The commission voted in March 2025 to abandon its defense of the rules after they were stayed pending consolidated litigation in the U.S. Court of Appeals for the Eighth Circuit. The Eighth Circuit in September 2025 held the petitions in abeyance, giving the SEC room to reconsider through notice-and-comment rulemaking.
“SEC disclosure obligations should comply with the Commission’s statutory authority, be guided by materiality as the North Star, avoid the practical effect of dictating corporate behavior, and be imposed only when the expected benefits justify the likely costs and burdens,” SEC Chairman Paul S. Atkins said in a statement.
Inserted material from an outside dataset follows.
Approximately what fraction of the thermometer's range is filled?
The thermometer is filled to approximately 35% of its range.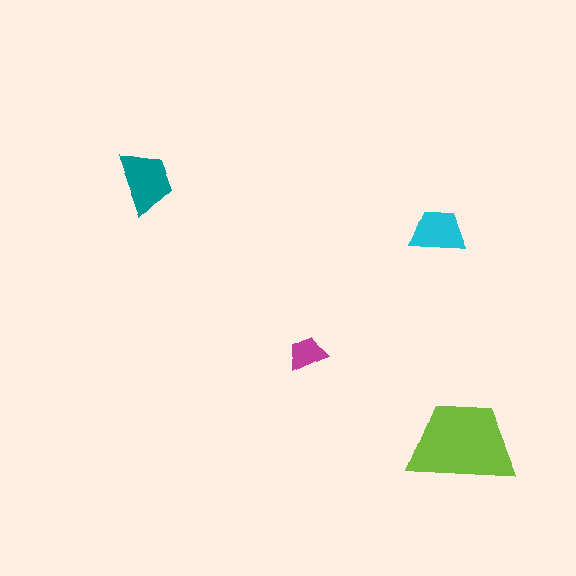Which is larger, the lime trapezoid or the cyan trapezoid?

The original rules, approved in March 2024, required virtually all public companies to disclose greenhouse gas emissions, management of climate-related risks, and the financial statement effects of severe weather events in registration statements and annual reports.
The commission said the rules are unnecessary and inconsistent with a registrant-specific, materiality-based approach to disclosure. The proposal also cited concerns that the requirements stray beyond the policy concerns of the federal securities laws and impose substantial costs on public companies and their shareholders.
The proposal is now open for public comment for 60 days following publication in the Federal Register.